As Starren fine-tuned his research focus, he reached a turning point when he launched a series of projects that focused on the person at the other end of the computer.
“It became about making the technology work for the person, not the other way around,” Starren said, explaining he was drawn to solving problems that required connecting experts in different areas and building bridges over technological barriers.
“I have spent much of my career getting systems and organizations that don’t trust each other and don’t like each other very much to work together for the greater good. I am especially proud of and have a passion for doing this in underserved areas and for those who have not had the same advantages many people take for granted.”
Focusing on people
In 1995, while pursuing his doctorate in biomedical informatics, Starren was asked to take over a research study project in a low-income community where many doctor’s offices had not yet adopted computers. The project connected physicians in East Harlem to Columbia-Presbyterian Medical Center so they could look up electronic medical records and prescribe treatments and tests for patients.
He received national recognition for his work as co-principal investigator and chief technology architect on the Informatics for Diabetes Education and Telemedicine, or IDEATel, project at Columbia University. The eight-year, $60 million clinical trial focused on electronic management of elderly patients with diabetes in underserved urban and rural areas of New York.

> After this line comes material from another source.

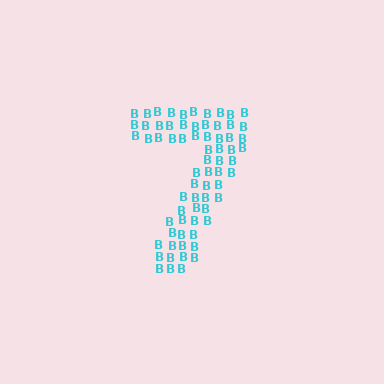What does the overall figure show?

“This meant bringing technology to people who had never had it before. We were building tools for people who had never touched a computer mouse,” Starren said. “We found that despite those challenges, telemedicine can still be effectively used to manage diabetes.”
He is also recognized for his work on his work on the Electronic Medical Records and Genomics, or eMERGE project, which focused on the integration of genomic data into the electronic health record to support precision medicine.
“What really excites me these days is building systems that will outlast me and make a difference long after I’m gone.”
— Justin Starren, MD, PhD
“Doctors in a busy practice want actionable information. It has to be fast, and it has to be in the workflow,” he said. “We flipped the way our clinical genomic decision support worked so that instead of focusing on the genotype and linking back to what you should do about it, we started with the action.”
His current research involves exploring the ethical issues involved with technology-enabled research data collection during clinical encounters. At the University of Arizona Health Sciences, Starren is identifying ways he can leverage the tools of bioinformatics, biostatistics and data science to have a positive impact on underrepresented populations in Arizona and beyond.
“One of the things that drew me here is the great work that has been done with the Native nations,” Starren said. “After talking to tribal leaders and partners at the university, one of the challenges we’ve identified is that people on tribal lands have limited access and control of their health data. I want to change that.”
Starren has begun work start a master’s degree program in health informatics with a focus on Indigenous data governance and data ethics. His long-term plan involves funding scholarships for tribal members to pursue the degree without having to pay tuition. His plans also include recruiting 10 new Biomedical Informatics faculty over the next five years.
Starren hopes to add his experience connecting different systems and organizations to the rich spirit of collaboration at the University of Arizona in addressing the health problems of underserved populations. Certainly, his focus on the people at the other end of the computer will continue to be a priority for him and the Center for Biomedical Informatics and Biostatistics for many years to come.